Oh also, St. Louis had some bad storms last night. I was scared. The winds were like non I have ever seen. A lot of damage was done to the St. Louis area. Mom's house had a big tree on top of it when we got back from going out to dinner last night. I was glad she wasn't home during that. Also, we had no electric for about 4 hours. Right now though unfortunately 500,000 people are still going to be without power for the next 3-5 days. It has been 100+ degrees out. This weekend we are supposed to get some relief from the heat. Tonight there are supposed to be storms again. I'm not looking forward to them at all.
Jul 18, 2006
Well, last Thursday I went to the Dr and found out that I will be induced at 39 weeks unless something happens sooner. I wouldn't be upset about that as long as he's ready to come out. I can't believe how tired I am. I don't want to go to work, put on make-up, nothing. I am out of breath, he has taken over officially. I blow dry my hair and don't fix it anymore, I barely put on eyeliner. What has happened to me? I apologized to the people at work for making them see me like this everyday, LOL. I hope I will want to look better after he gets here. Or else, he is gonna have one pathetic looking Momma. I wondered what it was going to be like to be tired and done at the end, well it's starting!! I can do it, YES I CAN!!!
Jul 17, 2006
Dear Precious baby Greyson,
Mommy got your nursery finished yesterday, and she loves it.

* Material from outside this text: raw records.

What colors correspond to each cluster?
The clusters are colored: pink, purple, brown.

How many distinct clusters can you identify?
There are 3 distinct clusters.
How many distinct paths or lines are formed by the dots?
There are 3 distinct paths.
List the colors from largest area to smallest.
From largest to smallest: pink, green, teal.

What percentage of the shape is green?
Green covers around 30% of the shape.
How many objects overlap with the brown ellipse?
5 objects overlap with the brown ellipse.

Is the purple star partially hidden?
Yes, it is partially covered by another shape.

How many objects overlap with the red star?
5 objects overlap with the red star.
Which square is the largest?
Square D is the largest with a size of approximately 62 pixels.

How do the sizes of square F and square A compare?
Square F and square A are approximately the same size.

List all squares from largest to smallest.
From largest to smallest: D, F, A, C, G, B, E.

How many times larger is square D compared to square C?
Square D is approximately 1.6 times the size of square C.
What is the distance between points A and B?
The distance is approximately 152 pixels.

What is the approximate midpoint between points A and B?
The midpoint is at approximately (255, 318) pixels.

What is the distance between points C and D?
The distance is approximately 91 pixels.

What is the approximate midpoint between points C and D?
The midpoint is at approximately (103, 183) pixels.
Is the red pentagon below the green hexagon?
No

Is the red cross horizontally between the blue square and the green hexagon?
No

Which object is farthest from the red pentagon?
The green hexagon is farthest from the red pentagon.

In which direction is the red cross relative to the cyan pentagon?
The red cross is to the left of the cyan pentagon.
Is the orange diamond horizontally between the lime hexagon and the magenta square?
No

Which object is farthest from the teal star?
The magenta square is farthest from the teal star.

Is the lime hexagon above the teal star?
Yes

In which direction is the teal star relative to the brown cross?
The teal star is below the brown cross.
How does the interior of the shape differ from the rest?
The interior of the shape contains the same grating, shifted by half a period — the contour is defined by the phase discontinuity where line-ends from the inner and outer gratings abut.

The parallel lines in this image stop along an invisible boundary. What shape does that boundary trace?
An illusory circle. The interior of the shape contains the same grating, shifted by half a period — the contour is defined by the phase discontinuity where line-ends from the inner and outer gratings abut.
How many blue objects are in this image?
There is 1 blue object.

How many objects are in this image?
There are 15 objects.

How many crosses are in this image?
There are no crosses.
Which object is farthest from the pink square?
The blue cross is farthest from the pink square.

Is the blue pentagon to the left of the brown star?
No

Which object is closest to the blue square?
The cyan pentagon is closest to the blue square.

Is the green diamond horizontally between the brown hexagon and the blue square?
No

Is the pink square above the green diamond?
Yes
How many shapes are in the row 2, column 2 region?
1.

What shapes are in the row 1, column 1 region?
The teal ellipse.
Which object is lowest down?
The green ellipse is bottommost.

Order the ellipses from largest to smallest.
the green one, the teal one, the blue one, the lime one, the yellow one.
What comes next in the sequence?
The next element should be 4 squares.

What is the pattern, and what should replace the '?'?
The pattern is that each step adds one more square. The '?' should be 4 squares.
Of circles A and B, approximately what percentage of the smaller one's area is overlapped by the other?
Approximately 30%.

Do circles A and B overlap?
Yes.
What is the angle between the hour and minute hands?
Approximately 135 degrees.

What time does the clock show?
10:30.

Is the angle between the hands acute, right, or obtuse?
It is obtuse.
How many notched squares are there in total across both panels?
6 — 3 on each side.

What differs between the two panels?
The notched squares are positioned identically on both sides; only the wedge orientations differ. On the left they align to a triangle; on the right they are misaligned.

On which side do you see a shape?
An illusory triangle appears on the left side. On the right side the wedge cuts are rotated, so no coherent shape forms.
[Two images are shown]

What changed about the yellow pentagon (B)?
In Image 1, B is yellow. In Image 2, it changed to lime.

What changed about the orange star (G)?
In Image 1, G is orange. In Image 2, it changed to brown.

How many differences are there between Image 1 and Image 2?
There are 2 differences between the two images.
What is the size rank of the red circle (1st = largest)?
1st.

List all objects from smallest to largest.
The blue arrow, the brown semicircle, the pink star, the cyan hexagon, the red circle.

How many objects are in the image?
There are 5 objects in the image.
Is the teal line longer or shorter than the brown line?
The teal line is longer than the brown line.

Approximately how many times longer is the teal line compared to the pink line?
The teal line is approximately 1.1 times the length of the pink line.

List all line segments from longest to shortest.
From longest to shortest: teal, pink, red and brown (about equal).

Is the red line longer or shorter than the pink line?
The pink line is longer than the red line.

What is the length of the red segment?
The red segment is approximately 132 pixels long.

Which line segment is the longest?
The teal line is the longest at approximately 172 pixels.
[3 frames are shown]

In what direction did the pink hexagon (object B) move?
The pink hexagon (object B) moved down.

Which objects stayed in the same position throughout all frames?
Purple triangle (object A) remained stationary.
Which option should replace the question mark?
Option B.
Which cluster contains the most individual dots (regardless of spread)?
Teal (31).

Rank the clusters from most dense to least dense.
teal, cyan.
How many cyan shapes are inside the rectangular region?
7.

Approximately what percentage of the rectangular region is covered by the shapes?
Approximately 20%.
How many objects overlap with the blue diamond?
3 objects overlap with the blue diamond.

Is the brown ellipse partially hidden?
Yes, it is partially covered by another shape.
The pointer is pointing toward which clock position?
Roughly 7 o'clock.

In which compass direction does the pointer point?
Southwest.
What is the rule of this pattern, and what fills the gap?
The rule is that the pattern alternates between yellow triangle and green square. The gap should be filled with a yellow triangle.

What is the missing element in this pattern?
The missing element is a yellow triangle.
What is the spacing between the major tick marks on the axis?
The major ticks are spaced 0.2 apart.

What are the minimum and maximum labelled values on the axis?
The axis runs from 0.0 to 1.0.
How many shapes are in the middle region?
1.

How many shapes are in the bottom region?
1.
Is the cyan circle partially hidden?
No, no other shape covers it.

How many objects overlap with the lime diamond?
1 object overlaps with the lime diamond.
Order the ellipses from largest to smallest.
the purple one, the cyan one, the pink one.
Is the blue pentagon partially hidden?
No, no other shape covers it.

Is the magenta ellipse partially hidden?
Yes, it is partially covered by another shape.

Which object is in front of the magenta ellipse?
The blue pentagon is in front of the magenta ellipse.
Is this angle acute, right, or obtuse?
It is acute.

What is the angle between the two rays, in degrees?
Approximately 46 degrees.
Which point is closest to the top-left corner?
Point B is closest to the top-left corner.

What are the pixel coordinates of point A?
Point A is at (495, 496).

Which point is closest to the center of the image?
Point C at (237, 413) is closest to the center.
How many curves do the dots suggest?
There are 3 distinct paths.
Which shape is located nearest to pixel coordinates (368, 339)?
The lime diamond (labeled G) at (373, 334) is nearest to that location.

I can't wait to see you laying in your bassinet. Even more I can't wait to hold you in my arms. I have never wanted to meet you more than I do right now. I am getting very anxious to see your beautiful face. I know life is going to change big time when you get here and I can't wait to see what that will be like. I love you so much and can't wait to kiss your gorgeous face and sweet little feetsies.
Jul 6, 2006
Tonight Carlos, Mom and I are going to a 3D ultrasound at 6, so I will post a picture of Greyson then. I obviously took this picture myself while I was in the bathroom. Notice the toilet paper.....real nice. Oh and by the way I had an ultrasound done earlier today at my Dr's office, Greyson is measuring at 4lbs 6oz already. Which would measure me at like 33 weeks, WOW!
Jul 3, 2006
I think I have to buy this for Greyson. It says DIABETIC MOMS MAKE THE SWEETEST KIDS. I just love it. But it's like $15.00 with shipping. Isn't that kinda high? I could probably have one made for lots cheaper. Hmmmmmmpphhh, I guess I'll have to think about it.
Jul 2, 2006
Well, we closed on our house on Friday finally. I am so glad to have that completed and to be back in St. Peters. I love it here so much. Although we are done moving, I now have so much stuff to do before Greyson gets here, and I'm not motivated!!! I have been hoping my motivation will start soon but it hasn't yet. Everyday that I have time to do things around the house I find something easier to do. I have to get this stuff done!!! Greyson's room has really come together, it's just the rest of my house. It's a mess. Oh well, I'm just glad to be back in St. Peters!